The Deaf movement is interesting. I think it started from the sense that one should not be ashamed to be deaf, and then evolved into the consciousness of a Deaf culture, with its own language, institutions, customs, traditions, etc., of which one could be proud.
Agreed, rolig, on the OA submeaning. Another example is the Deaf pride culture, in which I believe it carries dual meanings--those who believe in it are both proud of being Deaf and are self-accepting and demand acceptance from others. ("Deaf" capitalized deliberately, btw.)
Today (June 18), Wikipedia tells me, is Autistic Pride Day. And this got me to thinking about how pride is used here. No one, I suspect, is really "proud" to be autistic in the way, for example, my mother was "proud" to be a Virginian (and even had a coffee mug that proclaimed this fact) or someone might be "proud" to have won a spelling bee. In the first of these examples, "pride" comes from being associated with something you see as representing wonderful and desirable things (a tradition, a landscape, certain values), while in the second "pride" comes from having personally accomplished something. Few people would, I expect – and please correct me if I am wrong – argue that autism is something wonderful and desirable (though I am quite willing to believe that people who have autism can be wonderful), nor is having autism an accomplishment. I am willing to concede that there may have developed (or be developing) a culture around autism, consisting of people with autism and the people who love and care for them, that is truly something to be proud of, so if this is the meaning of the phrase "autistic pride", that's great. But I think the original idea is that autism is nothing to be ashamed of. Which I certainly agree with.
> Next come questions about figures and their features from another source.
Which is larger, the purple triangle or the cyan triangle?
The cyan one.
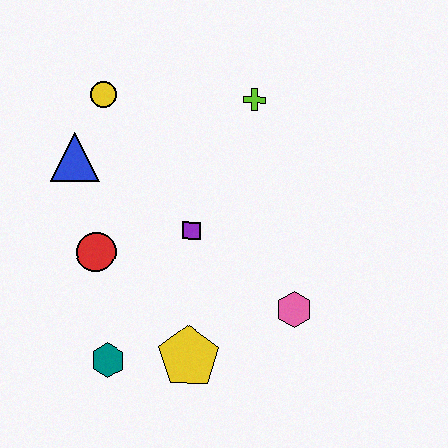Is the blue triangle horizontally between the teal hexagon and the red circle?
No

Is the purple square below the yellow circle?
Yes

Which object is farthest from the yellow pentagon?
The yellow circle is farthest from the yellow pentagon.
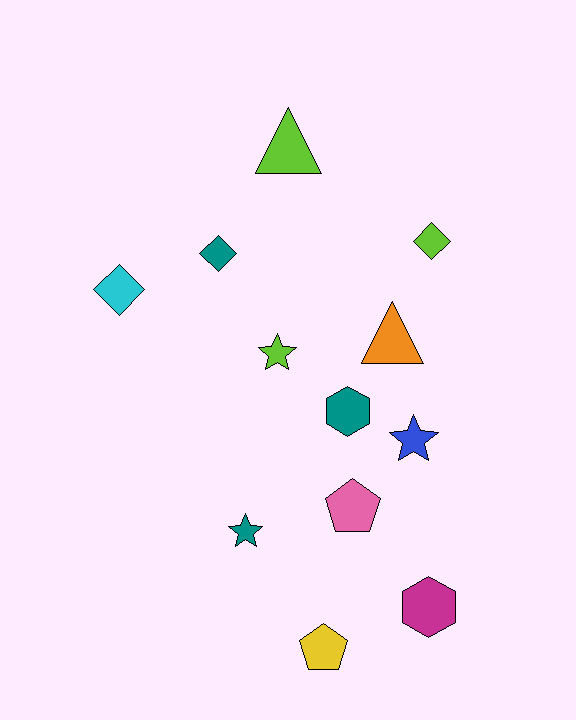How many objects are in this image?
There are 12 objects.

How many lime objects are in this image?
There are 3 lime objects.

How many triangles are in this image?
There are 2 triangles.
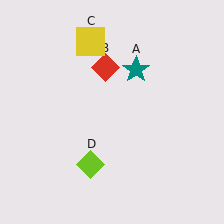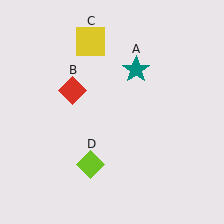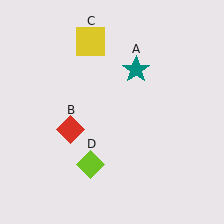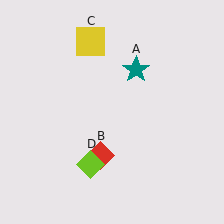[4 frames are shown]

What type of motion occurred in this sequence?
The red diamond (object B) rotated counterclockwise around the center of the scene.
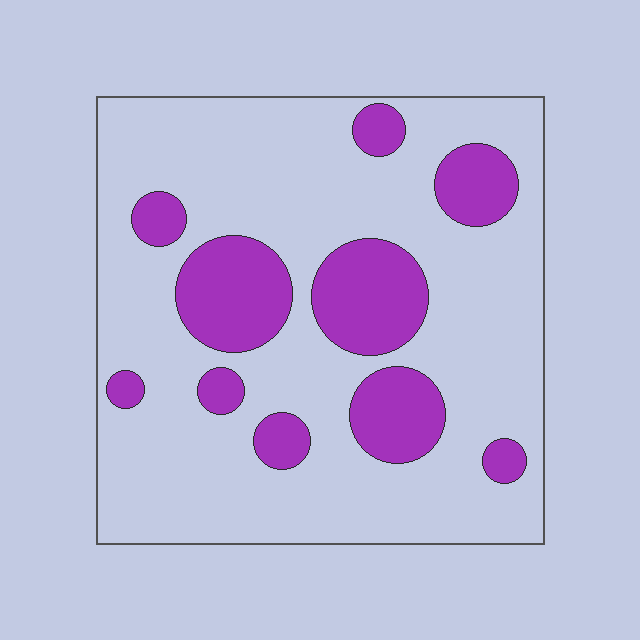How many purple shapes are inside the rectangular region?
10.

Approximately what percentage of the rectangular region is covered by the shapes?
Approximately 25%.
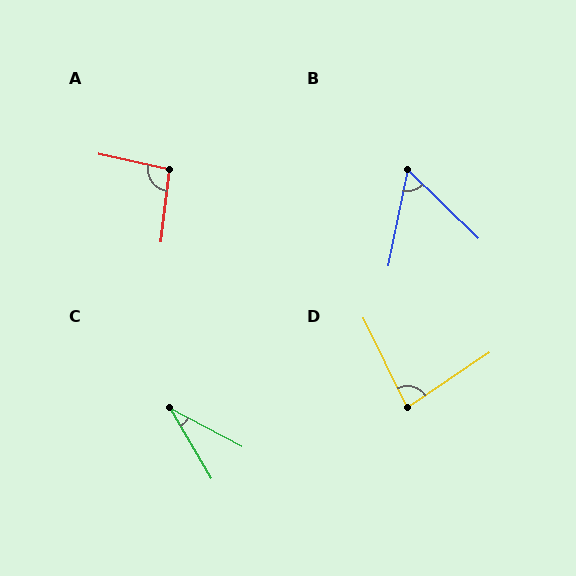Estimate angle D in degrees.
Approximately 82 degrees.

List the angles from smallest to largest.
C (31°), B (57°), D (82°), A (96°).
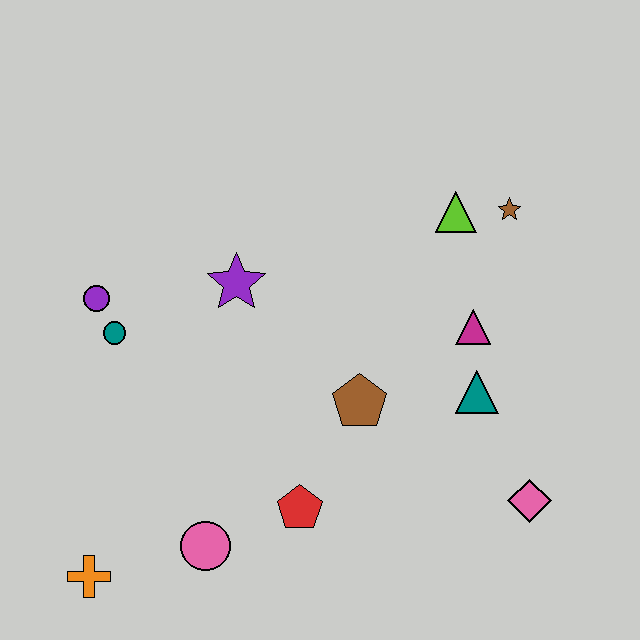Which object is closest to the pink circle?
The red pentagon is closest to the pink circle.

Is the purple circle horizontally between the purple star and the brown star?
No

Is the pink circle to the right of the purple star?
No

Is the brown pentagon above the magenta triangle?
No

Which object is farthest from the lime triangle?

And so in this sense "pride" means, essentially, "unshame" or, to put it differently, "self-acceptance and the demand to be accepted by others". The same idea, of course, originally lay behind such concepts as "black pride" and "gay pride" (which also has its day), though these concepts have also expanded to include pride in a culture, similar to the pride that was proclaimed on my mother's coffee mug.
Now I have just checked my widget dictionary (Oxford American) and see that one of the submeanings of "pride" is "the consciousness of one's own dignity" – and this seems adequate to that sense of "unshame" in Autistic Pride Day (though the example the dictionary gives, "He swallowed his pride and asked for help," doesn't really seem to fit this, in my opinion).